BURJUVA PARLAMENTOLARINI “HALK MECLİSLERİ” OLARAK GÖREN “ÖZGÜR HALK” YAZARLARI, “FEDERAL MECLİSİ” DE BU ZEMİN ÜZERİNE OTURTUYORLAR:
“Özgür Halk” dergisinde Haziran 92’de yayınlanan bir yazıda, bugünkü burjuva parlamentoları “halkların meclisleri” olarak değerlendiriliyor. Konunun genişçe ele alındığı söz konusu yazıda şöyle deniyor: “Bugün, reel sosyalizmin çözülüşünün ardından daha da hızlanan millileşme sürecinde görüldüğü gibi halkların meclisleri her gün toplanıp o halkların kaderleri üzerinde kararlara varıyorlar. Meclisler bir ateşkes kararı alıyor, bir savaşı tırmandırma kararı alıyor, bir uluslararası destek isteme kararı alıyor. Ve tüm bunlar halkın ortak iradesini yansıttığı için uluslararası kuruluşlar ve devletler nezdinde ciddiye alınıyor. Ülkemizde de bir ulusal savaş verildiğine göre, bu savaşın kaderini belirleyen bir ulusal iradenin temsili niye gerçekleştirilmesin?” (abç)
“Reel sosyalizmin çözülüşü”ne ilişkin düşüncelerimizi burada belirtmeyeceğiz. Konuya ilişkin düşüncelerimiz hem biliniyor, hem de bu bir başka yazıda ele alınabilir, başlı başına uzun bir yazıya konu teşkil edecek bir şeydir. “Halk meclislerime ilişkin iddialara ise kısaca değineceğiz.
Söz konusu yazıyı kaleme alan arkadaşlar “Sovyetler Birliği” ve Yugoslavya’da meydana gelen ulusal boğazlaşmaları halkların yararına göre bir anlayışa sahiptirler. Daha önce bir arada yaşamış, eşit ilişkiler temelinde ileriye doğru küçümsenmeyecek adımlar atmış, kardeşleşme zemini üzerinde faşist istilacılara ve emperyalist kuşatmaya karşı direnmiş eski Sovyetler Birliği halklarının, kapitalist restorasyon sonucu burjuva önderlikler eliyle ve emperyalizmin kışkırtmasıyla birbirleriyle kanlı çatışmalara girişmesini olumlamak ve bunu “hızlanan millileşme süreci” saymak devrimci, halkçı bir yaklaşım değildir. O halkları kanlı bir boğazlaşma içine çeken meclislerin “halkların meclisleri” olduğunu söylemek için kişinin, halkın bu meclisleri, kendi iradesiyle ve kendi istemleri doğrultusunda oluşturduğunu en azından tanıtlaması gerekir. Emperyalizmle güçlü ilişkiler içindeki burjuva sınıfların oluşturdukları bu meclisler nasıl oluyor da “halkın ortak iradesini yansıt”ıyor? Halkların ulusal temeldeki istemlerden hareketle birbirlerini kırmalarının olumlanacak en ufak bir yanı yokken, başka bir nedenden (örneğin Kürt halkının köleci bir boyunduruk altında tutuluyor oluşundan) değil de; o ülke halklarını çatışmaya süren gerici meclislerin varlığından hareketle Kürt halkına ulusal kurumlaşmayı önermek ciddi bir yanılgıdır ve özgürlük mücadelesinin zararınadır.

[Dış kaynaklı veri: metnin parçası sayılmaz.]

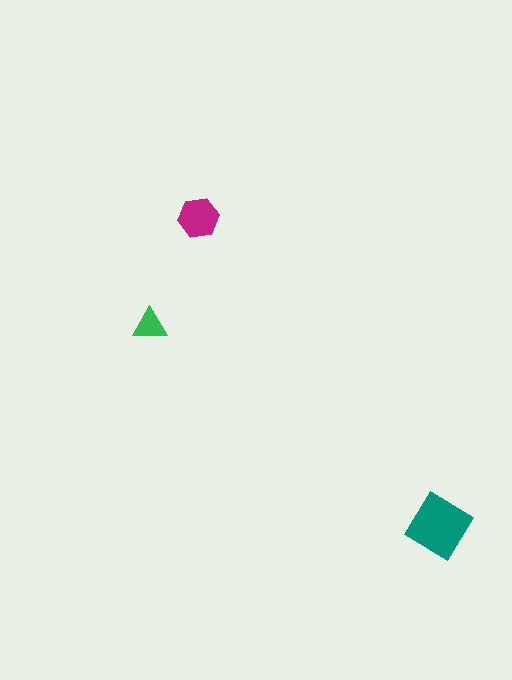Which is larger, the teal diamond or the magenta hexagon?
The teal diamond.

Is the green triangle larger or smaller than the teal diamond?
Smaller.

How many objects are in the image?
There are 3 objects in the image.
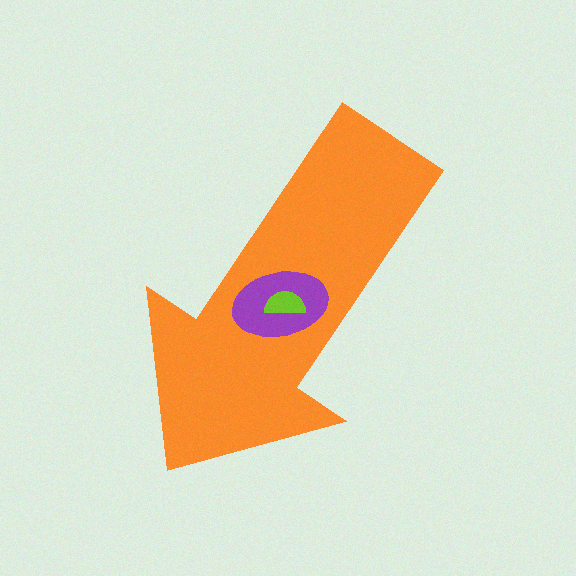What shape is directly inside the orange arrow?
The purple ellipse.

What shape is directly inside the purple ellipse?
The lime semicircle.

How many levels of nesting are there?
3.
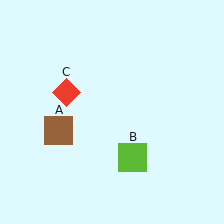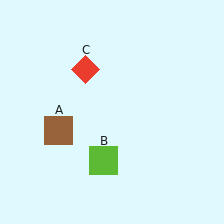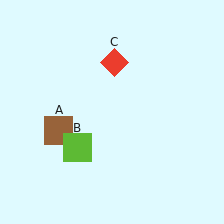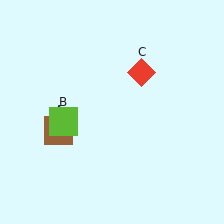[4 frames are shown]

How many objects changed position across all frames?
2 objects changed position: lime square (object B), red diamond (object C).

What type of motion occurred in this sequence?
The lime square (object B), red diamond (object C) rotated clockwise around the center of the scene.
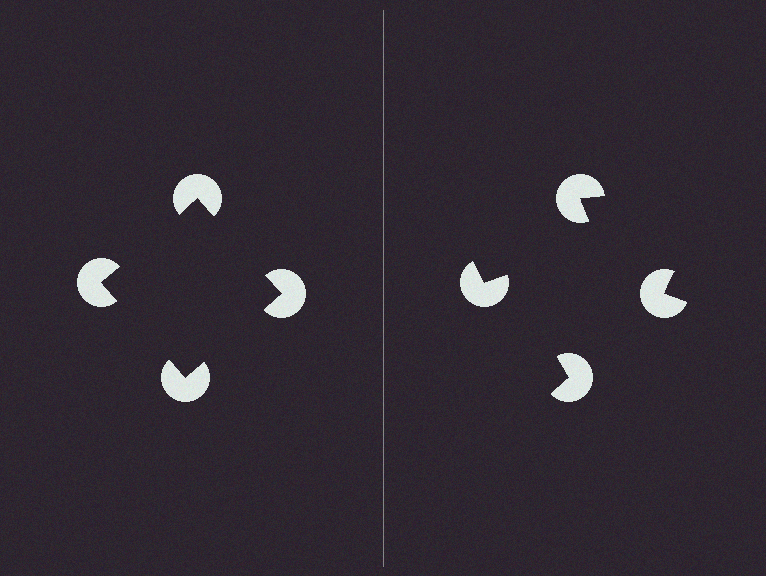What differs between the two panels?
The pac-man discs are positioned identically on both sides; only the wedge orientations differ. On the left they align to a square; on the right they are misaligned.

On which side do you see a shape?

Burjuvazinin iktidar olduğu ve parlamentolarında, burjuva devlet egemenliğinin bir kurumu olarak hizmet gördüğü kapitalist sistemde, söz konusu meclisleri “halkların ortak iradesini yansıtan”‘kurumlar olarak gösteren bizzat burjuvazinin kendisidir. Ulusallık adına halkımızın aldatılması ve işçi ve köylülerle burjuvazi ve toprak ağalarının ortak iradeye sahip olduğunun iddia edilmesi, burjuva hükümet ve meclislerinin bütün “ulusal” güçlerin iradesinin organları olduğunun ileri sürülmesi, bu arkadaşların üzerinde bulundukları ideolojik-siyasal platformu açığa vurmaktadır. Böyle bir platform üzerinde bulunulduğu sürece, gerici faşist politikacılardan, hükümet ve devletten beklenti içinde olmakta kaçınılmaz hale gelmektedir.
Kürt halkı, diktatörlüğe ve emperyalizme karşı, faşist saldırı ve zulme karşı ulusal-devrimci halk organlarını oluşturacaksa, bunu, burjuva-gerici parlamento ve kurumları örnek alarak değil; işçi ve emekçilerin gerçek kurtuluşuna götürecek mücadelenin devrimci-siyasal örgütleri ve organları olarak oluşturmalıdır. Anlayış bu olmalıdır. Yine ulusal-devrimci örgütlenmeler, ulusal kurumlaşmalar, “uluslararası kuruluşlar ve devletler” ciddiye alsın diye değil, ulusal-siyasal özgürlüklerin elde edilmesi ve kullanılması için söz konusu edilebilinir. Emperyalist ve gerici devletler tarafından “ciddiye alınmak” birincil bir kaygı olmamalıdır.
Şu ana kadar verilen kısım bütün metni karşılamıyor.